I’m not talking about my ex or any of the handful of guys I’ve dated in this interim period (the time after my separation and before my new love took root) but of Dr. Christian Troy of McNamara / Troy, Nip / Tuck’s flawed and flashy plastic surgeon partner played by Australian Julian McMahon. If Christian used his accent while shooting the show, I would have his name emblazoned across my rear end using indelible ink. I don’t care what color. (I can call him Christian–we’re in love.)
Well, we’re not in love exactly. Yet. I mean, he doesn’t know we are yet. But that’s just because he hasn’t met me. It’s kind of like being in seventh grade again. Thinking about writing to his agent (the contact info for whom I can gain access by simply subscribing to IMDB. I know this because while I was stalking him, I stumbled across that little tidbit!) and asking if he wants to go steady. Maybe the email equivalent of something scrawled on the back of a napkin:
Will you go with her? Yes No (circle one)
That’s about as far as I’ve gotten with this one. Even in seventh grade I didn’t know what ‘go with’ meant. Go where? And then I realized that OMG, I like Christian Troy for the same reason I like all the other guys I like. He is completely unrealistic. He is emotionally unavailable, cannot require real intimacy from me, and the idea of who he is in my head presents a compelling vision which can never be disproven due to the fact that he is neither real nor anywhere in my physical proximity. Further, I can pine away unrequited which makes great fodder for grand melancholy. He is absolutely perfect for me!
BUT, I am almost finished with Season Six, and that is all Netflix allows me. Soon–within nine episodes–I am going to have to come to terms with our inevitable breakup, Christian’s and mine. I am just not in a place where I can really commit to him. I am not sure what I want to be when I grow up, and this next little stint of getting that worked out could contribute more stress to what can only be difficult: life with a celebrity. Would he be willing to put his needs on hold while I work these existential things out? There is just a gnawing in my heart that tells me he might not be faithful to even me.

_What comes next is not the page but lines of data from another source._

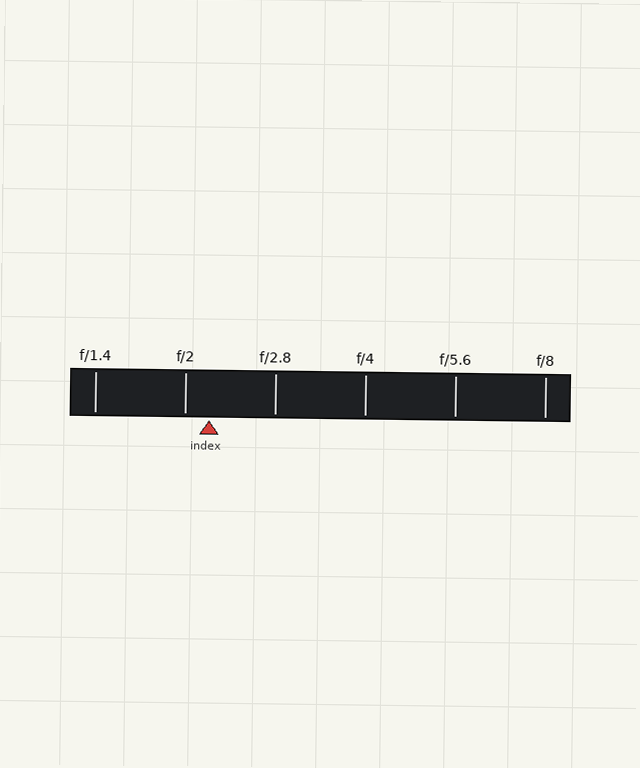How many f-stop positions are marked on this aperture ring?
There are 6 f-stop positions marked.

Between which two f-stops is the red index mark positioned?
The index mark is between f/2 and f/2.8.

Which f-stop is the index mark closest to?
The index mark is closest to f/2.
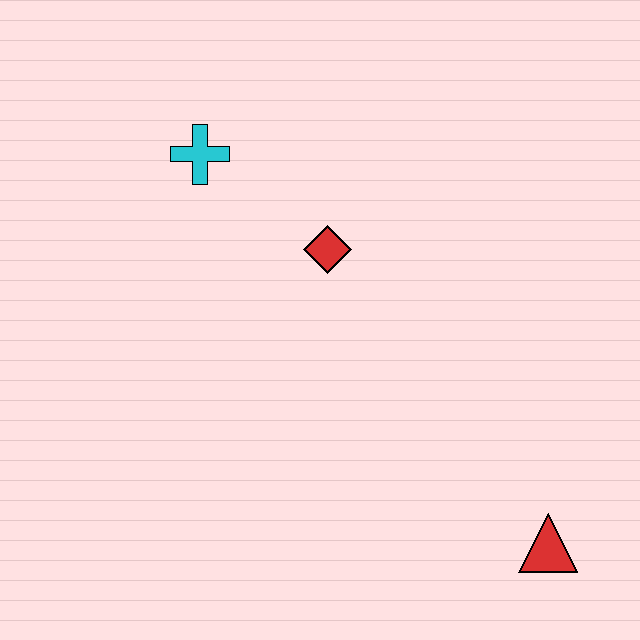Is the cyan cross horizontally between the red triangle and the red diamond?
No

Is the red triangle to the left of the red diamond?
No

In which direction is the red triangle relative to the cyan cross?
The red triangle is below the cyan cross.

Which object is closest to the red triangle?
The red diamond is closest to the red triangle.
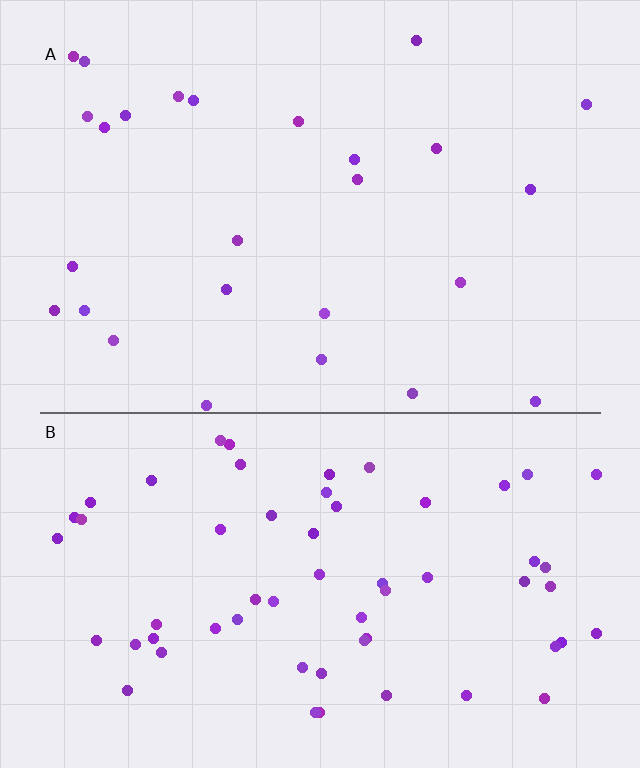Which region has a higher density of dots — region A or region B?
B (the bottom).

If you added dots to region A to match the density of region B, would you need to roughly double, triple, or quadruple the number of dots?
Approximately double.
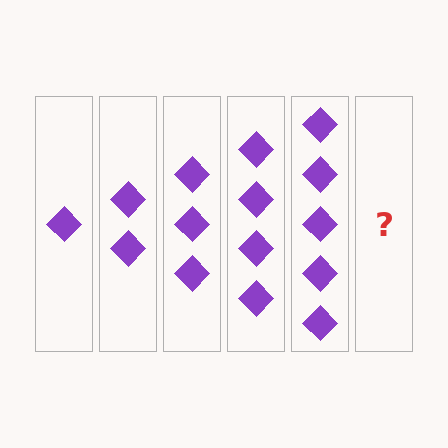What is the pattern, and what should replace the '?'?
The pattern is that each step adds one more diamond. The '?' should be 6 diamonds.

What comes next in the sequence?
The next element should be 6 diamonds.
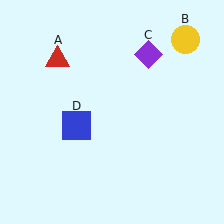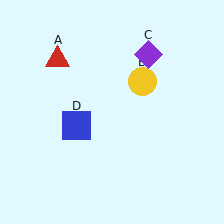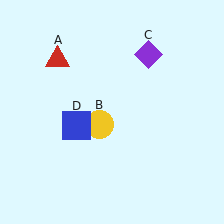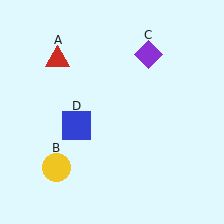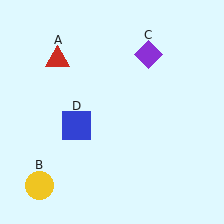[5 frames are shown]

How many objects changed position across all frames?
1 object changed position: yellow circle (object B).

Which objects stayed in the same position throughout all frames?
Red triangle (object A) and purple diamond (object C) and blue square (object D) remained stationary.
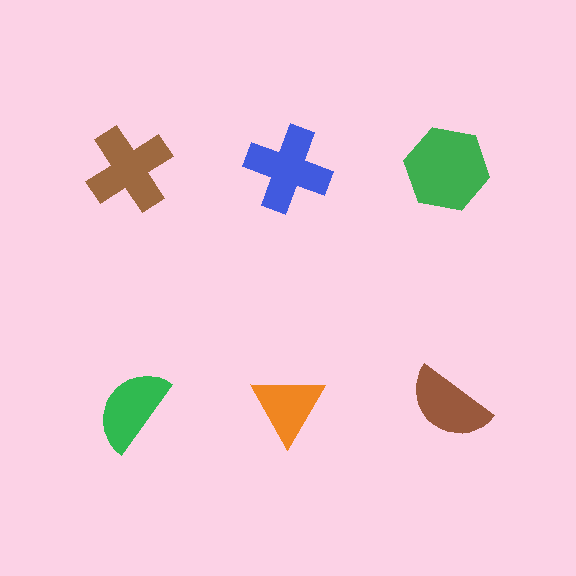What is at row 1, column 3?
A green hexagon.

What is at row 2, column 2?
An orange triangle.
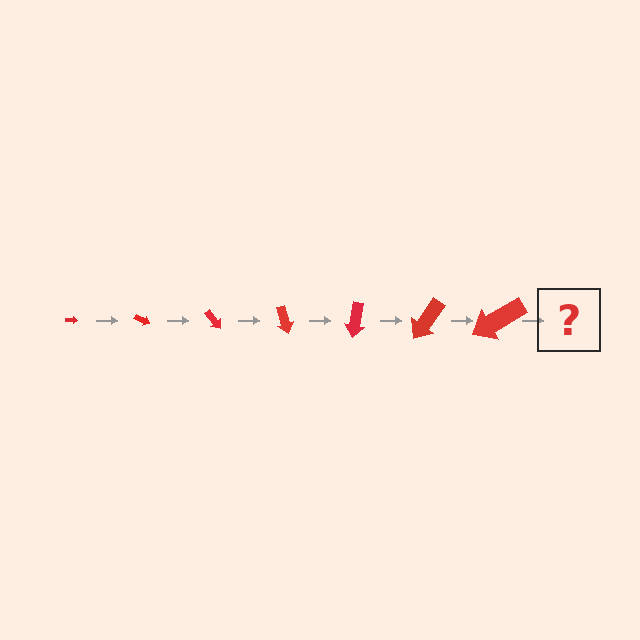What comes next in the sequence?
The next element should be an arrow, larger than the previous one and rotated 175 degrees clockwise from the start.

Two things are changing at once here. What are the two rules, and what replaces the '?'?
The two rules are that the arrow grows larger each step and it rotates 25 degrees clockwise each step. The '?' should be an arrow, larger than the previous one and rotated 175 degrees clockwise from the start.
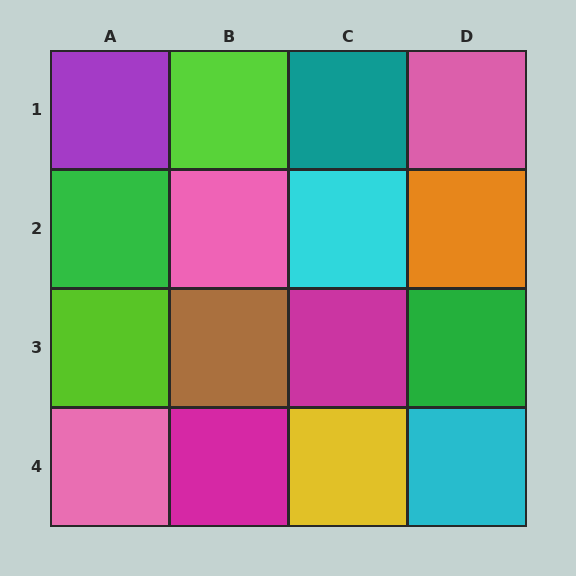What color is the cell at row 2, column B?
Pink.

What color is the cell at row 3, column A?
Lime.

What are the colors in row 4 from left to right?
Pink, magenta, yellow, cyan.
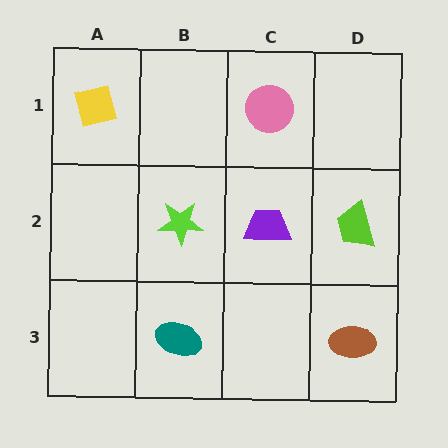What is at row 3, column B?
A teal ellipse.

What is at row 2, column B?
A lime star.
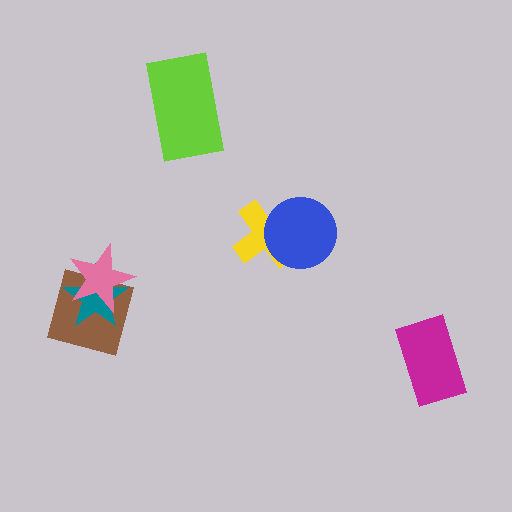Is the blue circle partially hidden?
No, no other shape covers it.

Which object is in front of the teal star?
The pink star is in front of the teal star.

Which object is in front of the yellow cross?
The blue circle is in front of the yellow cross.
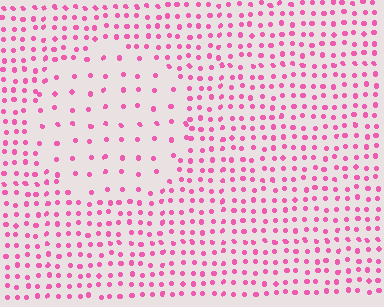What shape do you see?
I see a circle.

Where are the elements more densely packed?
The elements are more densely packed outside the circle boundary.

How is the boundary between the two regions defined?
The boundary is defined by a change in element density (approximately 2.5x ratio). All elements are the same color, size, and shape.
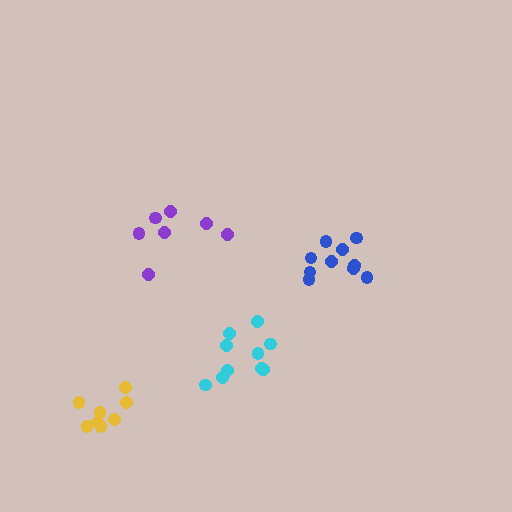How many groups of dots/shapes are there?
There are 4 groups.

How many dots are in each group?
Group 1: 10 dots, Group 2: 10 dots, Group 3: 8 dots, Group 4: 7 dots (35 total).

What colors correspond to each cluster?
The clusters are colored: cyan, blue, yellow, purple.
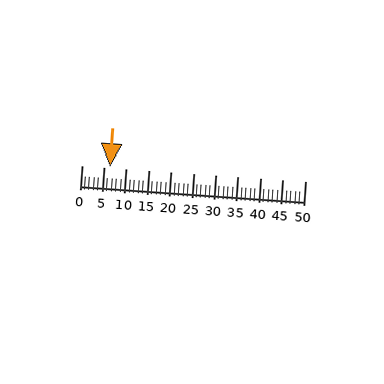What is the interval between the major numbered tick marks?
The major tick marks are spaced 5 units apart.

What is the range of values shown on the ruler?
The ruler shows values from 0 to 50.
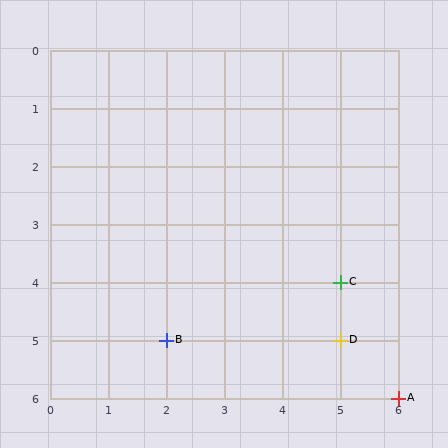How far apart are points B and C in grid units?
Points B and C are 3 columns and 1 row apart (about 3.2 grid units diagonally).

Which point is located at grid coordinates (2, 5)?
Point B is at (2, 5).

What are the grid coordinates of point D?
Point D is at grid coordinates (5, 5).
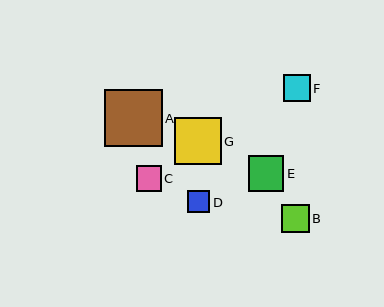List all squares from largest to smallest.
From largest to smallest: A, G, E, B, F, C, D.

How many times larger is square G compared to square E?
Square G is approximately 1.3 times the size of square E.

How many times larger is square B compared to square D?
Square B is approximately 1.2 times the size of square D.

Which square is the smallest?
Square D is the smallest with a size of approximately 22 pixels.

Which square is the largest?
Square A is the largest with a size of approximately 57 pixels.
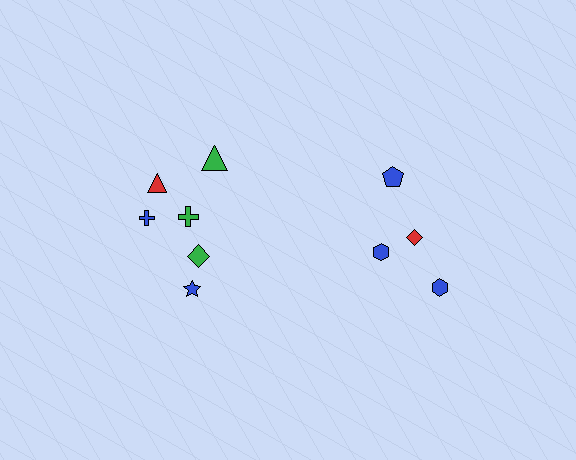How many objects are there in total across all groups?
There are 10 objects.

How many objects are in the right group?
There are 4 objects.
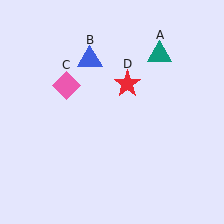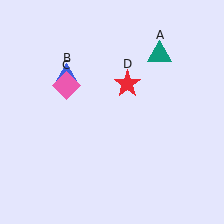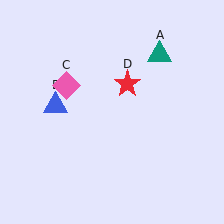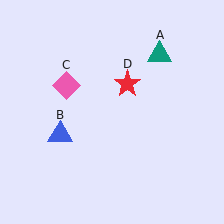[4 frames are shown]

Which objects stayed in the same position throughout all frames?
Teal triangle (object A) and pink diamond (object C) and red star (object D) remained stationary.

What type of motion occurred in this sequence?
The blue triangle (object B) rotated counterclockwise around the center of the scene.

It breaks my heart, it really does, but I am not going to mourn this prematurely. We have had a great five and a half seasons. I saw him through breast cancer (his), I rejoiced when he embraced fatherhood even though the child wasn’t his, I was touched when he finally got a chance with Julia (I knew it wouldn’t stick–she’s a whiner). We had a little disagreement when he turned to the rug instead of just tossing his natural head of hair out there (‘I dig bald, Christian,’ I said. ‘Just be who you are!’) and I was just about to kick him out of my heart when he forged Sean’s name for that loan to cover his back taxes, but he figured out a way to make it right. That’s how the flawed man flies. But in nine more episodes this chapter will be over. He will be just another character in my story, and I will be just like an adoring fan to him, like someone he’s never actually met.
That’s how love can be sometimes. In junior high.